Brains, networks and computations

At Neuroloops, we study perceptual learning as we observe, model, and control the brain and behavior. Our earlier work exclusively focused on animals to shed a mechanistic light on how sensory information is translated into action and how experience alters this transformation and behavior throughout the lifespan. We have identified fundamental mechanisms through which egocentric (self-centered) and allocentric (world-centered) representations of the sensory world in the brain are formed, stored and modified in an experience-dependent manner (e.g Nature Neuro. 6:291, Nature Neuro. 7:534, Science 319:101, Cell Stem Cell 5:178, Cell Stem Cell 12:204, PLOS Comput. Biol. 11:31004386, PLOS Comput. Biol. 12: e1004984). To extend this research towards controlling behavior in freely behaving animals, we have developed new hardware, software and computational methods (e.g. J. Neurophy. 100:504, J. Neurophy. 109:3094, J. Neurophy. 110:620, J. Neural Eng. 16:065001), and training paradigms that allow precise quantification of sensory input to the brain and behavior in millisecond resolution (e.g. Science 319:101, PNAS 104:1395).
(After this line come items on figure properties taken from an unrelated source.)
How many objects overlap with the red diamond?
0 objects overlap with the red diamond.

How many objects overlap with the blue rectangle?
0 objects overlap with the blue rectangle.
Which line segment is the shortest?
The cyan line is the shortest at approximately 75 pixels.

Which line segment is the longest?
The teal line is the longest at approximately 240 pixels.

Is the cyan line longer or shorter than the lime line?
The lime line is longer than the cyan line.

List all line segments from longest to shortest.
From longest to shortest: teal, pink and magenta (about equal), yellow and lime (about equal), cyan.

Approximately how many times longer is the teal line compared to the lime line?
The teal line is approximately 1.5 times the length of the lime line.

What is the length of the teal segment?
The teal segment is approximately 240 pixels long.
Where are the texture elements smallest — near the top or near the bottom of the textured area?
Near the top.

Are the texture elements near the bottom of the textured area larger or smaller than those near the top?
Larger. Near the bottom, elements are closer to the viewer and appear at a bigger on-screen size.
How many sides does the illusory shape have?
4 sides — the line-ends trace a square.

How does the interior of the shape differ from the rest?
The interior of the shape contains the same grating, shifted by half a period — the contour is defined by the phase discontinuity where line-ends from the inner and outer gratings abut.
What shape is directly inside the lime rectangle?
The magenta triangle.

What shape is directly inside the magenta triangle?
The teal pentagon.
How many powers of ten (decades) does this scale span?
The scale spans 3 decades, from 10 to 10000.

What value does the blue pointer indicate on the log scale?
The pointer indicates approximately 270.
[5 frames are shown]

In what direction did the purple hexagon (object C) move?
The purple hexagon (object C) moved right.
Using some of these methods, we have established quantitative behavioral, neural, and computational read-outs of perceptual learning, which we are translating into control architectures for robotic agents (Science Robotics 7:67). Our experiments have shown that within 90 ms (in rodents) to 230 ms (in humans), the brain collects the somatosensory information from the periphery, creates a percept of the stimulus, builds a tactile memory trace and the associated expectations (i.e. the prior in the Bayesian context), generates a motor plan (i.e. posterior) and executes it while keeping track of the “error” in the sensory and motor computation given its previous experiences. We are now developing methods to control every step of perceptual learning in rodents and humans. This unique bridging of animal and human experiments will help shed a mechanistic light on perceptual learning.